Invitation omise, sans doute, mais plus encore. Ce petit événement met en lumière un des graves problèmes que les Français, s'ils se dégageaient un peu mieux de leurs soucis immédiats, auraient à résoudre  : l'attitude et la position de l'Union Française en face des ententes régionales qui se constituent un peu partout. Il s'agissait à Londres d'une Conférence régionale du Sud-Est asiatique. Des regroupements de cette sorte, il s'en produit un peu partout dans le monde. Nous aurions mauvaise grâce à nous en plaindre. On peut dire que la France a toujours été la promotrice du régionalisme international. Déjà au temps de la SDN, mais encore plus à l'ONU. N'est-ce pas sa délégation qui, à la Conférence de San-Francisco, a fait inscrire dans la charte les dispositions qui rendent possible les réalisations de ce régionalisme ? N'est-ce pas, depuis lors, une initiative de M. Georges Bidault, alors ministre des Affaires étrangères, qui a permis la création du Conseil de l'Europe ? Plus récemment encore, le projet Schumann de pool charbon-acier, s'inspire de ce régionalisme. Ne le regrettons pas : nous sommes en présence d'un courant naturel de l'Histoire, et la plus grave erreur pour nous serait de ne pas le suivre. Sous l'impulsion de la vitesse le monde a comme changé de forme. Il a, oserai-je dire, rétréci. On va plus vite de Paris à Madagascar que voici cent ans de Paris à Lyon. Le résultat : un pays comme la France, grande puissance classique du XIXe siècle, n'est plus à l'échelle. Force est, en face des pays du XXe siècle, des pays « en forme de massue et de casse-tête » dont parle Paul Morand dans « Rien que la Terre », de procéder à des regroupements. L'évolution économique rend également des regroupements nécessaires : ils permettent les grands marchés indispensables à la production moderne, donc à l'élévation des niveaux de vie. En même temps, leur caractère limité empêche qu'ils heurtent trop de front les nationalismes dont la reviviscence est un des faits psychologiques de notre époque. Voilà  pourquoi, en ce qui nous concerne, nous sommes ardemment convaincus de la nécessité d'une Europe Unie et du caractère sain des ententes régionales qui, un peu partout, dans le monde, se constituent.

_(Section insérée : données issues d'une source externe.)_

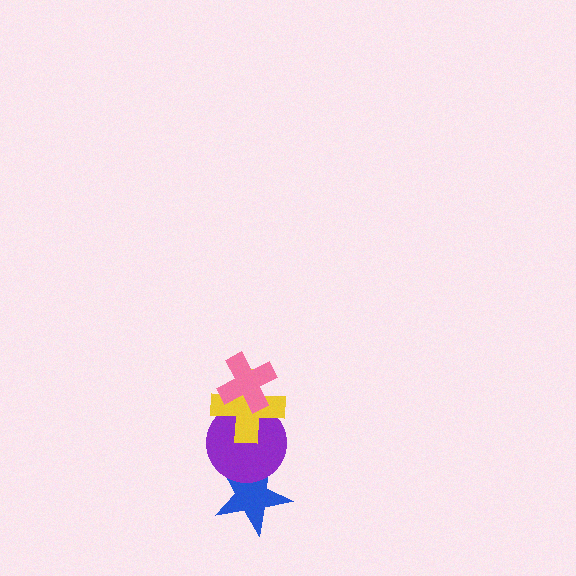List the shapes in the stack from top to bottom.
From top to bottom: the pink cross, the yellow cross, the purple circle, the blue star.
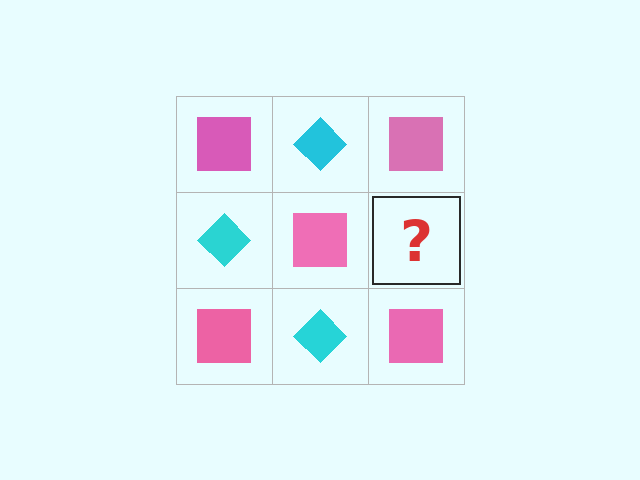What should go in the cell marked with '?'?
The missing cell should contain a cyan diamond.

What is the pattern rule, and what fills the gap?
The rule is that it alternates pink square and cyan diamond in a checkerboard pattern. The gap should be filled with a cyan diamond.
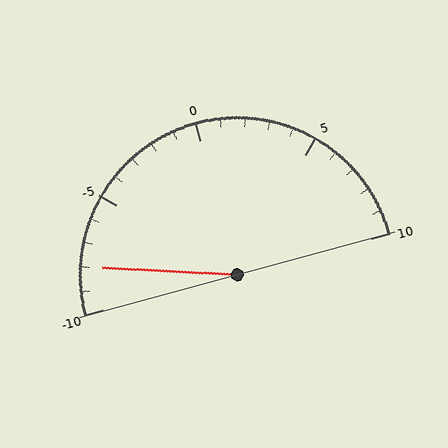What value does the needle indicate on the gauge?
The needle indicates approximately -8.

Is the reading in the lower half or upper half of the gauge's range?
The reading is in the lower half of the range (-10 to 10).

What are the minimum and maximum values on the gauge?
The gauge ranges from -10 to 10.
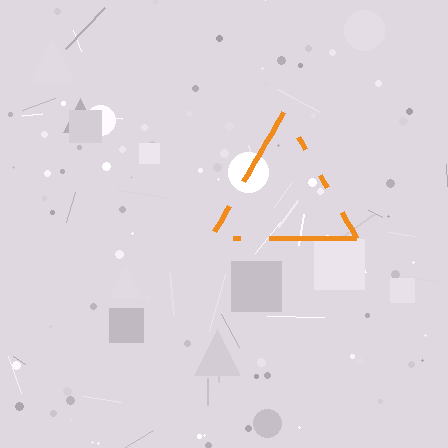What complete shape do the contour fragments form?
The contour fragments form a triangle.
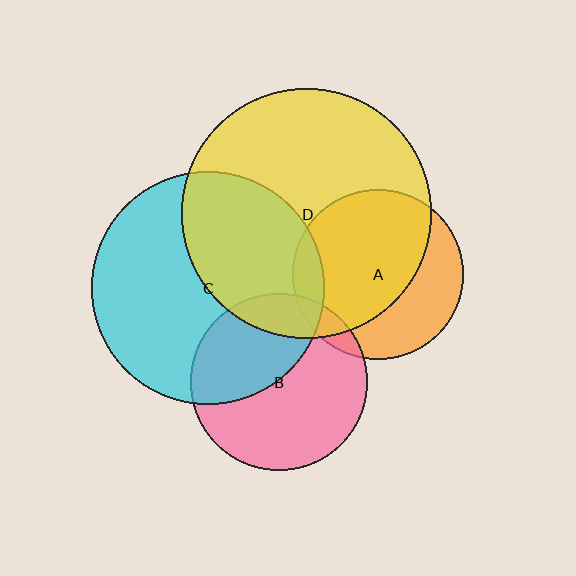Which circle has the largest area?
Circle D (yellow).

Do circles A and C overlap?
Yes.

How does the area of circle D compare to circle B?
Approximately 2.0 times.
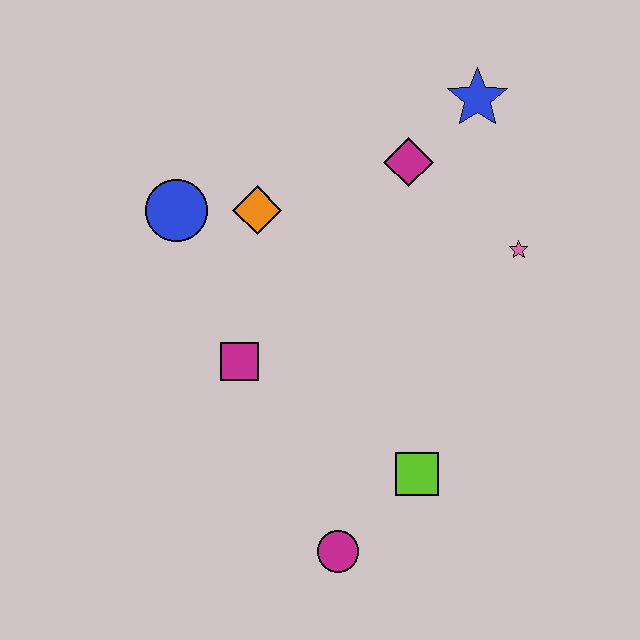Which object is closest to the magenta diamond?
The blue star is closest to the magenta diamond.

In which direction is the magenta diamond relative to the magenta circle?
The magenta diamond is above the magenta circle.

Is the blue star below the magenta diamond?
No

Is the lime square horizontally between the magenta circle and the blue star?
Yes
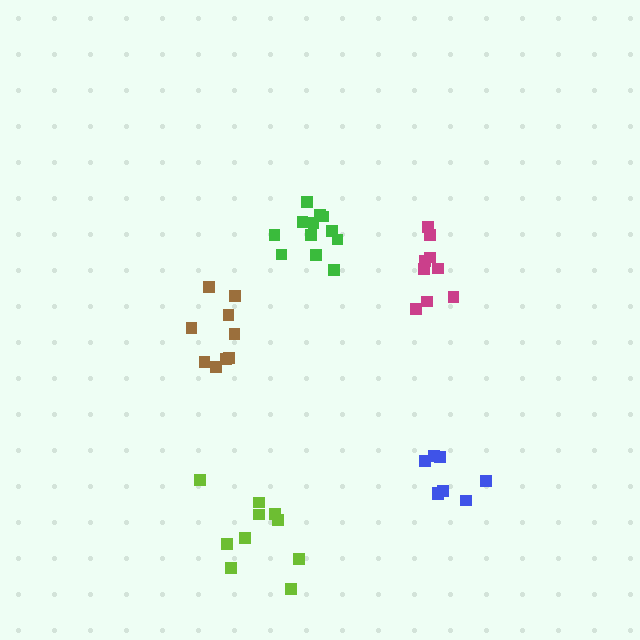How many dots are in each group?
Group 1: 12 dots, Group 2: 10 dots, Group 3: 9 dots, Group 4: 8 dots, Group 5: 9 dots (48 total).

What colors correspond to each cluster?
The clusters are colored: green, lime, brown, blue, magenta.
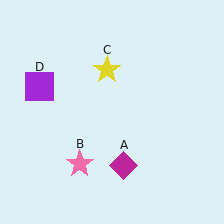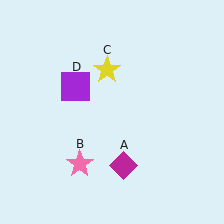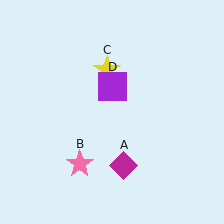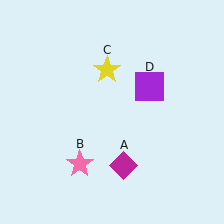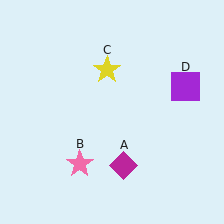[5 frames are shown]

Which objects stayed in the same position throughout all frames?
Magenta diamond (object A) and pink star (object B) and yellow star (object C) remained stationary.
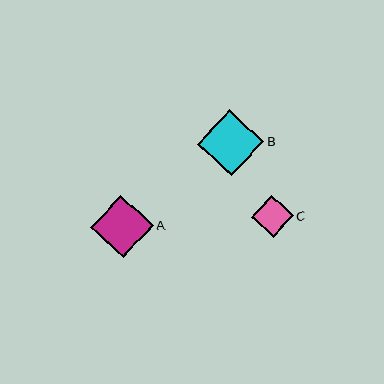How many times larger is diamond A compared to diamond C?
Diamond A is approximately 1.5 times the size of diamond C.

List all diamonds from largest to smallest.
From largest to smallest: B, A, C.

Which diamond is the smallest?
Diamond C is the smallest with a size of approximately 42 pixels.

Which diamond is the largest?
Diamond B is the largest with a size of approximately 66 pixels.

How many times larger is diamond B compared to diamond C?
Diamond B is approximately 1.6 times the size of diamond C.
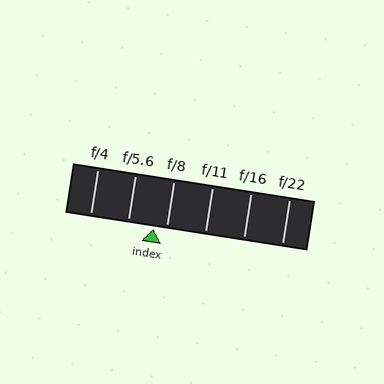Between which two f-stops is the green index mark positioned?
The index mark is between f/5.6 and f/8.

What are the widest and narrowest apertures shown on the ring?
The widest aperture shown is f/4 and the narrowest is f/22.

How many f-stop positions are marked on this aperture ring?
There are 6 f-stop positions marked.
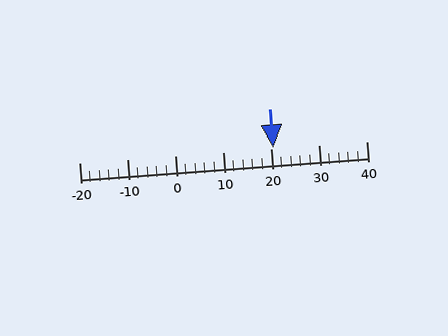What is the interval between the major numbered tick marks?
The major tick marks are spaced 10 units apart.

On l'ignore trop : le Conseil de l'Europe n'est qu'une des ententes régionales en voie de se former et leur présence est une raison de plus pour hâter la création d'une Europe Unie. Sinon, nos pays d'Occident, morcelés, seront encore moins à l'échelle du monde. Voici l'Union panaméricaine, mouvement déjà ancien, mais surtout des formations plus jeunes et plus actives. Les pays du Moyen-Orient s'efforcent de se regrouper. Les séquelles de l'Affaire palestinienne ont fait éclater la Ligue arabe, mais les souverains Hashémites préparent la Grande Syrie, avec les bénédictions anglaises, tandis que le Pakistan lance l'idée d'une fédération musulmane. Certains de ces regroupements ont déjà un caractère officiel, telle la Conférence des Mers du Sud, dont le siège est en Terre française, à Nouméa. Parfois dans la même région s'établissent des mouvements parallèles, ainsi à côté de la Conférence des Indes occidentales les efforts que déploient  en vue d'une fédération caraïbe, non sans hostilité l'une pour l'autre, Haïti et Saint-Domingue. Ne parlons pas des nombreuses conférences asiatiques convoquées par l'Union Indienne. Enfin, au cours de l'été un travailliste britannique, M. Mac Kay a déposé devant le Conseil de l'Europe un projet d'États-Unis d'Afrique, expression d'ambitions britanniques déjà exprimées à la « Conference of Legislative Counsellors » de Londres en octobre1948 et à la Conférence de Victoria Falls en février 1949.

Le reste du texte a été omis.